Trump, Xi on Course To Settle Scores at Korean Parley

Chinese leader calls for ‘mutual success and shared prosperity’ through ‘joint efforts’ via ‘win win cooperation.’

AP/Susan Walsh
President Trump with China's Xi Jinping in 2019. AP/Susan Walsh

America and Communist China will soon have a chance to patch up differences, if not reach definitive conclusions, in a most unlikely setting — the historic city of Gyeongju, near South Korea’s southeastern coast, once the capital of an ancient  kingdom that conquered Korea’s southwest and united much of Korea.

President Trump has said he and President Xi Jinping will meet at Gyeongju at the end of October in what would appear as a reversal of his view of China as almost an “enemy” — or at least a feared competitor for influence over the entire Indo-Pacific region.

Call it a “summit” or just a chat on the sidelines, the upcoming Trump-Xi meeting may not result in definitive agreement on any of the tendentious issues between the two countries — from China’s claims to the South China Sea and pressure on Taiwan to tariffs and trade to TikTok. At least, however, it’s guaranteed to be super-friendly.

China’s state news agency, Xinhua, in its version of a telephone conversation between Messrs. Trump and Xi, reported that the Chinese leader had said their two countries could achieve “mutual success and shared prosperity” if they just made “joint efforts” via “win-win cooperation.”

If those words appeared rather vague, they confirmed the impression Mr. Trump had made when he said that he and Mr. Xi would meet at the summit of leaders of the Asian Pacific Economic Cooperation group at Gyeongju, and he might even go to China for another summit with Mr. Xi. 

South Korea’s president, Lee Jae-myung, will also be there but may not meet one-on-one with Mr. Trump, whom he saw recently at Washington and should meet at  the UN General Assembly at New York this week. Mr. Xi may not go to the UN gathering, making Apec far more portentous as a safety valve for tensions in the region.
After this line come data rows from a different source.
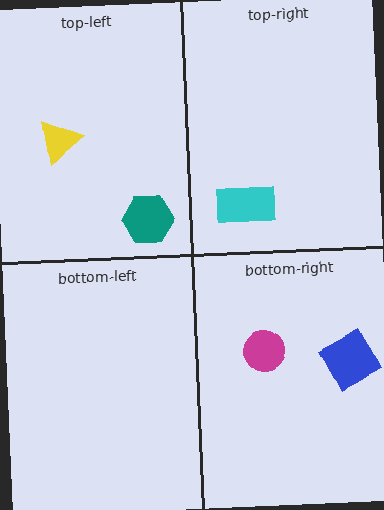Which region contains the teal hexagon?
The top-left region.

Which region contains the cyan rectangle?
The top-right region.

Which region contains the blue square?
The bottom-right region.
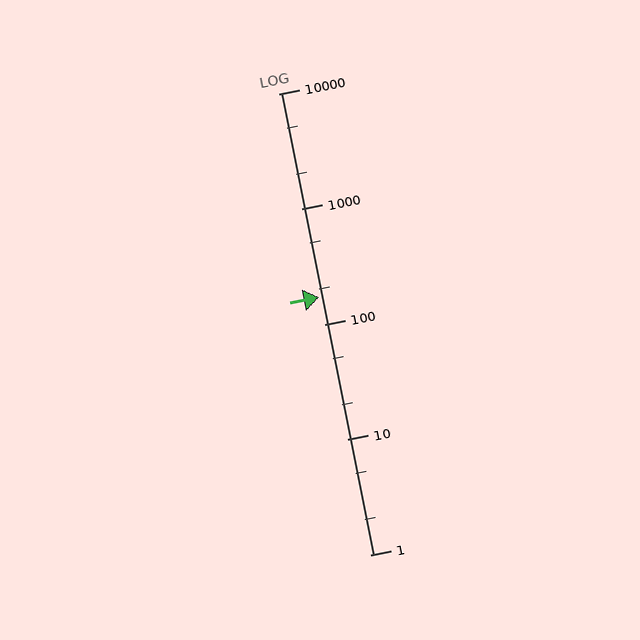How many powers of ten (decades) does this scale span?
The scale spans 4 decades, from 1 to 10000.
Mr. Trump, who talked to Mr. Xi while flying back from his state visit to London, was hopeful about closing a deal for China’s TikTok to operate in America.
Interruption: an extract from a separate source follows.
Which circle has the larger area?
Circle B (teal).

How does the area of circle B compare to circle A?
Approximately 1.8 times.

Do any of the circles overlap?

There was, however, one difference between Mr. Trump’s report of his conversation with Mr. Xi and the Chinese version. Xinhua did not mention Mr. Xi’s going to South Korea for Apec, much less meeting Mr. Trump either there or at Beijing.

Nor were the two necessarily in accord on TikTok. The BBC reported “a sticking point in negotiations appears to be who will own the powerful algorithm that pushes content to TikTok’s 170 million American users.”

Mr. Trump, meeting Britain’s prime minister, Keir Starmer, said potential investors in TikTok were “doing it in conjunction with China,” while Xinhua has said China was open to “commercial negotiations based on market rules.”

Beyond trade and tariff issues, the prospect of the American and Chinese leaders meeting suggested diminishing regional differences after Mr. X had raised concerns by hosting Russia’s president, Vladimir Putin, and North Korea’s leader, Kim Jong-un, at a “victory parade” at Beijing marking 80 years since  the surrender of Japan in World War II.

Mr. Xi did not mention the American role in the war, notably the Japanese surrender after the atomic bombing of Hiroshima and Nagasaki, but Xinhua reported that he had recalled that China and America were “allies who fought side by side during World War II.” The Chinese, he said, would “never forget the valuable support provided by the United States and other anti-fascist allies to China’s War of Resistance against Japanese Aggression.”

Those words, of course, were contrary to the history of American support for the anti-Communist “Nationalist” army of Chiang Kai-shek, who led his forces to the off-shore island of Taiwan as Mao Zedung’s Red Army was roaring to victory in October 1949. Taiwan ever since has been governed as a province independent of Beijing while China encircles the island at sea and in the air.

Washington may, however, be lightening up on its support for Taiwan.

The  South China Morning Post in Hong Kong asks, “Why has the US grown quieter about sending its warships through the Taiwan Strait,” reporting, “Washington has adopted a low-publicity approach since Donald Trump returned to power, possibly in the hope of tamping down tensions.” 

Mr. Trump has refused more than $400 million in military aid for Taiwan, the Associated Press reports, while negotiating with China in what looks like “a U-turn in U.S. policy.”